Below are screenshots of running ./clothsim -f ../scene/pinned2.json while changing the wind value.

../scene/pinned2.json, positive wind value
../scene/sphere.json, negative wind value

and you can see here that negative wind pushes the cloth towards the right while positive wind pushes it to the left.

We also include here a .gif of dynamically updating the wind values and its effect on a pinned cloth.

whoosh!

Custom Shader

Our custom shader is described in Part 5.

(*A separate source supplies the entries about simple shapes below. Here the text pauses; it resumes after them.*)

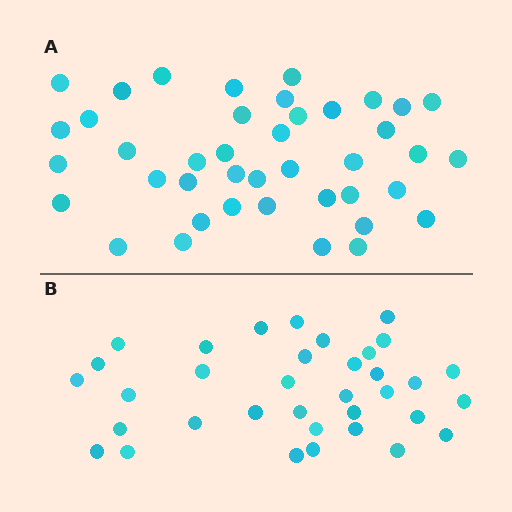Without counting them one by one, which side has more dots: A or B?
Region A (the top region) has more dots.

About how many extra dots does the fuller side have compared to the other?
Region A has about 6 more dots than region B.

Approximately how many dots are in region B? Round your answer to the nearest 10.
About 40 dots. (The exact count is 35, which rounds to 40.)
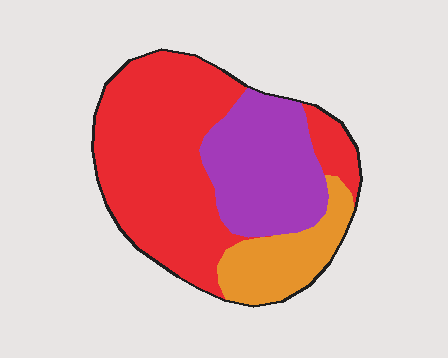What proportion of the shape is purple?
Purple covers 28% of the shape.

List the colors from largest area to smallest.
From largest to smallest: red, purple, orange.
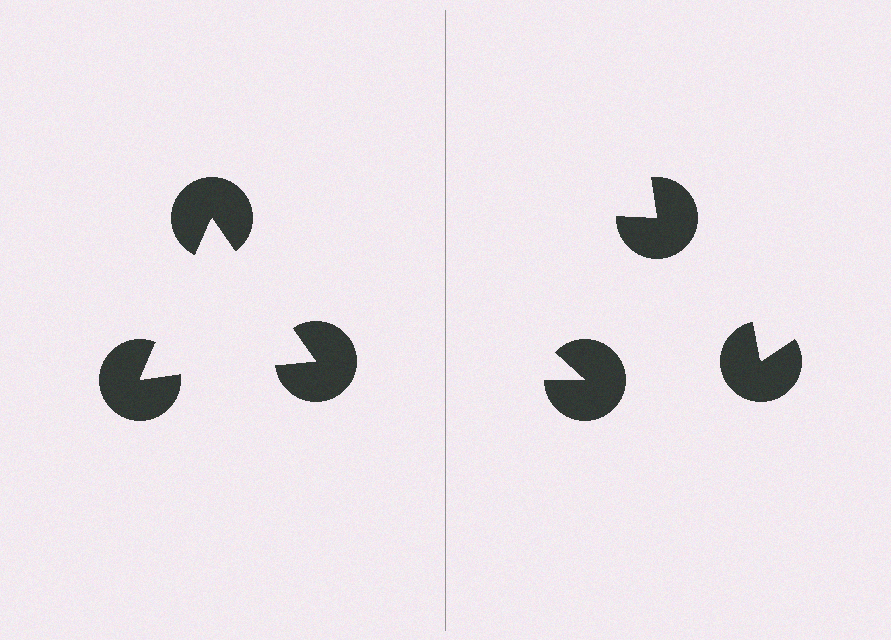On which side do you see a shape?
An illusory triangle appears on the left side. On the right side the wedge cuts are rotated, so no coherent shape forms.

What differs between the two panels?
The pac-man discs are positioned identically on both sides; only the wedge orientations differ. On the left they align to a triangle; on the right they are misaligned.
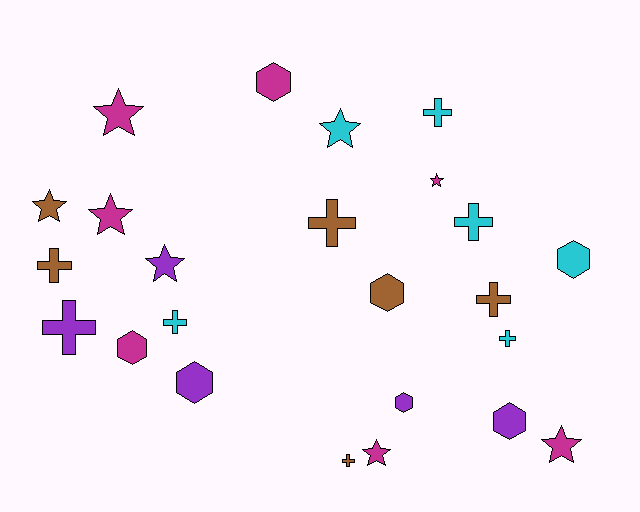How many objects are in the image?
There are 24 objects.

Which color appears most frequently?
Magenta, with 7 objects.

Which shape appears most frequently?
Cross, with 9 objects.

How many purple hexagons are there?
There are 3 purple hexagons.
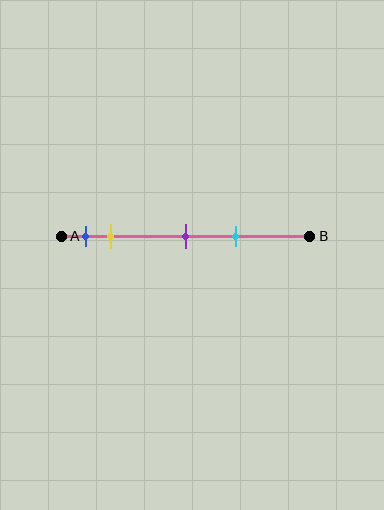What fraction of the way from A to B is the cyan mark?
The cyan mark is approximately 70% (0.7) of the way from A to B.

Here, we’ve combined our wind and custom fragment shader (not including the vertex shifts) in the following .gif of running ./clothsim -f ../scene/sphere.json.

jerover whoosh!

Collisions with Cubes

We implemented a methodology of colliding a cloth with cubes. To do so, we originally actually created a new cube.h and cube.cpp file, but struggled with defining all 36 vertices (and 12 triangles) in a way that made sense for surface normals, so we opted instead to add to plane.h to create two new attributes called scale and axis_aligned to constrain the plane (rather than let it be infinite) and constructed our cube out of six planes. This allowed us to define each Plane’s normal (since this was already a part of the Plane struct), and we effectively just collided the cloth with each of the size Planes that constructed this cube.

To actually perform the collision, we needed to modify Plane::collide, checking whether we were in a cube setting before setting extra constraints that if the current position of the PointMass was outside the finite plane, then we could just exit as no collision has occurred. We also modified Plane::render to account for the size of the cube (since we allowed in the .json files for customization of the size of the cube).

Here, we show a collision between our cube and the cloth.

../scene/cube.json, collision with a cube

We also have a scene here with our cube, a sphere, and a plane. We can see the cloth colliding with all three in this image.

../scene/cubesphereplane.json, collision with a cube, sphere, and plane

In both these images, we can see that the cloth slips through the edges of the cube. The reasoning for this is because only the PointMasses on the cloth are actually colliding with the cube, rather than the Springs connecting the PointMasses, and hence, the Springs do cut into the cube unnaturally, but the PointMasses clearly do not.

Contributors

Edward Park, Ashley Chiu

We really enjoyed working on this project :) We worked mainly together in person for Parts 1-5. Then spring break started, so we worked asynchronously, keeping each other up on what progress we made (specifically since we only had extra credit left). For extra credit, we split it up so Eddie worked on wind while Ashley worked on the custom shader, and then we worked together on collisions with cubes. In general, we collaborated well because we were able to work through a bulk of the project together in person, which mitigated any miscommuncations, and when we worked asynchronously, we were able to discuss and debug harder problems.